- The paper finds that larger dataset sizes, particularly over 100k segments, drive significant translation improvements as measured by a BLEU score increase of 13.7 points.
- The study employs fine-tuning with QLoRA on the Llama 3 8B Instruct model across five language pairs, using consistent preprocessing and evaluation metrics.
- Implications include enhanced performance in low-resource languages and improved domain-specific translation, guiding optimal data investment in translation workflows.
This paper empirically investigates the impact of training dataset sizes on the fine-tuning of LLMs for domain-specific machine translation (MT). Specifically, the paper employs the Llama 3 8B Instruct model to analyze the integration of translation memories (TMs) from a software organization in fine-tuning processes. The focus is on five translation directions: English to Brazilian Portuguese, Czech, German, Finnish, and Korean, covering varied resource levels. This research aims to identify the optimal dataset size for achieving significant improvements in translation quality while considering resource investment.
Methodology
The paper relies on TMs sourced from an anonymous organization within the software sector. The datasets span five target languages and are preprocessed to eliminate duplicates, non-relevant data, and segments exceeding a predefined length.
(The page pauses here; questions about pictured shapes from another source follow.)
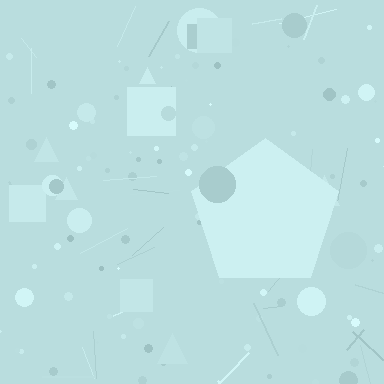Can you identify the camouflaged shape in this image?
The camouflaged shape is a pentagon.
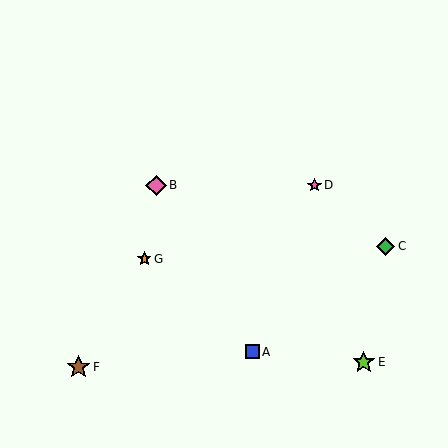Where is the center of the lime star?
The center of the lime star is at (364, 362).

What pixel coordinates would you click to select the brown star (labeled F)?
Click at (78, 367) to select the brown star F.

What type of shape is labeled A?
Shape A is a blue square.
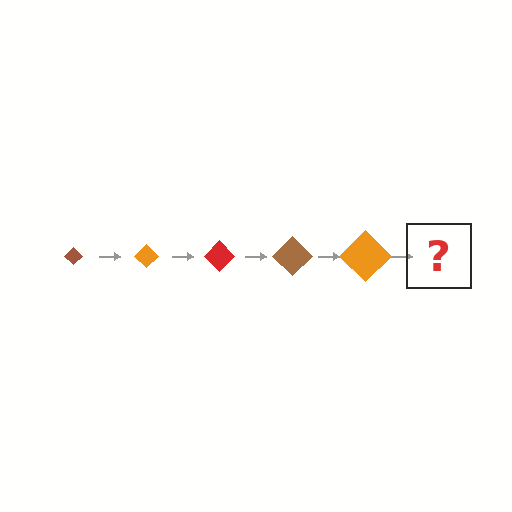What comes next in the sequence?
The next element should be a red diamond, larger than the previous one.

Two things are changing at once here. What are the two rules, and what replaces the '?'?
The two rules are that the diamond grows larger each step and the color cycles through brown, orange, and red. The '?' should be a red diamond, larger than the previous one.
Additionally, datasets are aligned interlingually to ensure consistency across languages. Various dataset sizes are compiled, ranging from 1k to 207k segments, with specific splits for training, development, and testing. The Llama 3 8B Instruct model undergoes fine-tuning using QLoRA for efficient 4-bit quantization on four A100-SXM4-80GB GPUs.
Training prompts leverage a structured scheme and specific tokens, following Meta's Llama 3 documentation. Evaluation metrics include BLEU, chrF++, TER, and COMET, alongside human evaluation by professional translators. The baseline encompasses the out-of-the-box Llama 3 8B Instruct model, serving as a reference point for assessing fine-tuning efficacy.
Key Findings
The results demonstrate a direct correlation between dataset size and translation performance enhancement, evident in metrics such as BLEU and COMET. Larger datasets consistently outperformed models trained on smaller datasets, which often exhibited deterioration compared to the baseline. BLEU scores, for instance, registered an average increase of 13.7 points on datasets exceeding 100k segments relative to the baseline model. Moreover, domains with lower initial resource levels, like Korean, exhibited substantial performance gains post-fine-tuning, suggesting that low-resource languages could benefit markedly from this approach despite poorer initial baselines.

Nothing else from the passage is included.